Option Evaluation dataset Gate Status
D1 — Netflix golden gate only src01_hrc00/01_576x324.yuv (CPU reference, places=4) Bit-exact CPU parity Mandatory
D2 — Cross-backend deltas All enabled backends via /cross-backend-diff ULP ≤ 2 Mandatory for GPU inference
D3 — VMAF v0.6.1 correlation PLCC/SROCC ≥ 0.97 on Netflix corpus Quality gate Added in training PR
D4 — External corpus (BVI-DVC, LSVQ) Existing fork ingestion scripts Generalisation check Optional follow-up

Consequences

  • Positive: Provides a single canonical ADR for all future training PRs to cite; formalises the --data-root CLI contract; ensures the MCP smoke test (test_smoke_e2e.py) is documented alongside the training harness.
  • Negative: Does not train anything; the actual model improvement is deferred.
  • Neutral / follow-ups:
  • Architecture selection must be confirmed (via AskUserQuestion or PR review comment) before the training PR opens.
  • Training run is multi-day and requires GPU access and the local Netflix corpus at .workingdir2/netflix/.
  • The --data-root flag is the mandatory CLI interface; VMAF_DATA_ROOT env var is the fallback.
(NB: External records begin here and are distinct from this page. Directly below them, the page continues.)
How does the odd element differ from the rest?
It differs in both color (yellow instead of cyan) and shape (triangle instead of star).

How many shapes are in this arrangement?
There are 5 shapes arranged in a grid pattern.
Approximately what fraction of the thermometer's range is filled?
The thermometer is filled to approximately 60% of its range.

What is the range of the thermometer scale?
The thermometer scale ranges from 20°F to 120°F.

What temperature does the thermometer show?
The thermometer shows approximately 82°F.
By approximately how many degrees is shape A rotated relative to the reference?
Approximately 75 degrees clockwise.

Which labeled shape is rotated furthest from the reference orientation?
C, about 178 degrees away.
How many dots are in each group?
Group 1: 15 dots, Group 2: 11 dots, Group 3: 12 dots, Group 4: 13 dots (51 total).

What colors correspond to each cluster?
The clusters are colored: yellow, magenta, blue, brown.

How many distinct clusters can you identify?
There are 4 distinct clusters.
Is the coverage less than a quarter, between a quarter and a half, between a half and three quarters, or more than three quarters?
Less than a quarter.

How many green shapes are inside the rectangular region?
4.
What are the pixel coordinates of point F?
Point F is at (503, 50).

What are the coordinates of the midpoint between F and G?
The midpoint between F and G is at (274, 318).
Training scripts must not hard-code the corpus path.

References

  • ADR-0242: docs/adr/0242-tiny-ai-netflix-training-corpus.md — originating architecture and loader-API decision.
  • ADR-0042: docs/adr/0042-tinyai-docs-required-per-pr.md — doc-substance rule for tiny-AI PRs.
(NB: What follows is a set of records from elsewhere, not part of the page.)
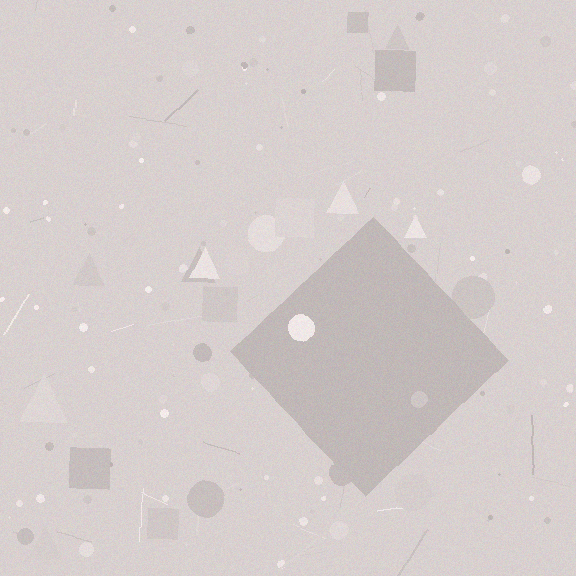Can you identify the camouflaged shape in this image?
The camouflaged shape is a diamond.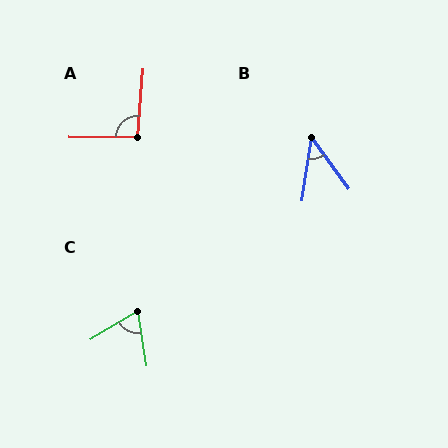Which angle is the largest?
A, at approximately 94 degrees.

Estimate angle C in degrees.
Approximately 69 degrees.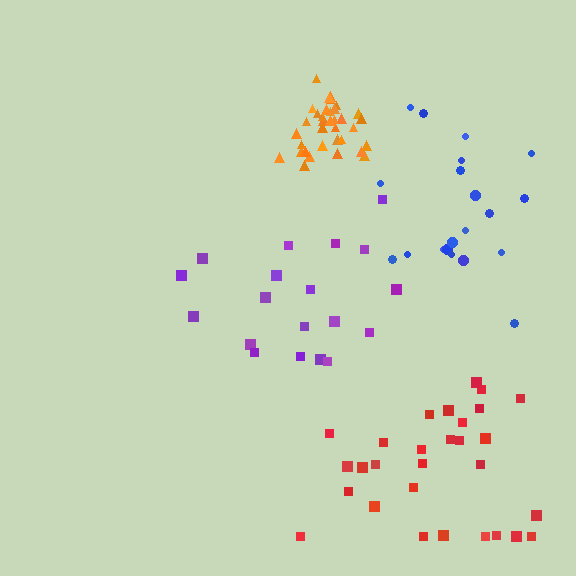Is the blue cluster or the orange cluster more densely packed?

  • ADR-0108: docs/adr/0108-deep-dive-deliverables-rule.md — six deep-dive deliverables requirement.
  • Research Digest 0607: docs/research/0612-tiny-ai-netflix-training-scaffold-2026-05-19.md
  • Research Digest 0019: docs/research/0019-tiny-ai-netflix-training.md (original survey)
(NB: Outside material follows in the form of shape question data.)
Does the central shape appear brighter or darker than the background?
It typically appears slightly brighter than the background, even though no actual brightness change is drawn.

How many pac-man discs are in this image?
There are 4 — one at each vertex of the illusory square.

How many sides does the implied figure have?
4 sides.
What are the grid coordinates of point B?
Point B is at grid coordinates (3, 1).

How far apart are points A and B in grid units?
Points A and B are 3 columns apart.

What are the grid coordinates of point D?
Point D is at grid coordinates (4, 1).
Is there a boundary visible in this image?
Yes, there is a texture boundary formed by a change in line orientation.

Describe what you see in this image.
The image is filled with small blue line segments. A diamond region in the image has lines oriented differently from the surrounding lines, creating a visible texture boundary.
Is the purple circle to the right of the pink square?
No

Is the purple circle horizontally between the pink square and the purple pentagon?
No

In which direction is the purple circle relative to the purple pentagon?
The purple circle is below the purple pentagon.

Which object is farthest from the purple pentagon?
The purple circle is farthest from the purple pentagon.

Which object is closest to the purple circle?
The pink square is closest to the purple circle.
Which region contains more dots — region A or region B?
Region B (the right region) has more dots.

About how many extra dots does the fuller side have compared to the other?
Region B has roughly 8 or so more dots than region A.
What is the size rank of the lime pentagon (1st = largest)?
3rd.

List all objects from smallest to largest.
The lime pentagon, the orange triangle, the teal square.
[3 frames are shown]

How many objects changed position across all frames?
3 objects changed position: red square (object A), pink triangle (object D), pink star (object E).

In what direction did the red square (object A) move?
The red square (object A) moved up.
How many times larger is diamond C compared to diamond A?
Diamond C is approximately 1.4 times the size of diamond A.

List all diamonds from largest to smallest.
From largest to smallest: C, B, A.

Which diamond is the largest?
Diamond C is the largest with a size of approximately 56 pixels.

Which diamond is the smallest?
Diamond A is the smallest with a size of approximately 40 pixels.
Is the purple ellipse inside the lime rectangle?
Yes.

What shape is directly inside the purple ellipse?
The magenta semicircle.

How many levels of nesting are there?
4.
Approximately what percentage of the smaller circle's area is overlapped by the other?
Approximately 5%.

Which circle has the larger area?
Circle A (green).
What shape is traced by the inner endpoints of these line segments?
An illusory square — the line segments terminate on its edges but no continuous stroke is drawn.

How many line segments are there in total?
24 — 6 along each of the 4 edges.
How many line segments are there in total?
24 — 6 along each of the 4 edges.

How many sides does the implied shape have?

  • docs/ai/training-data.md — corpus path convention, loader API.
  • Source: user memory entry project_netflix_training_corpus_local.md (paraphrase — the corpus lives at .workingdir2/netflix/; the Lusoris / Claude collaboration ADR documents the decision to scaffold before running).
  • Related PRs: #153, #418, #759, #920.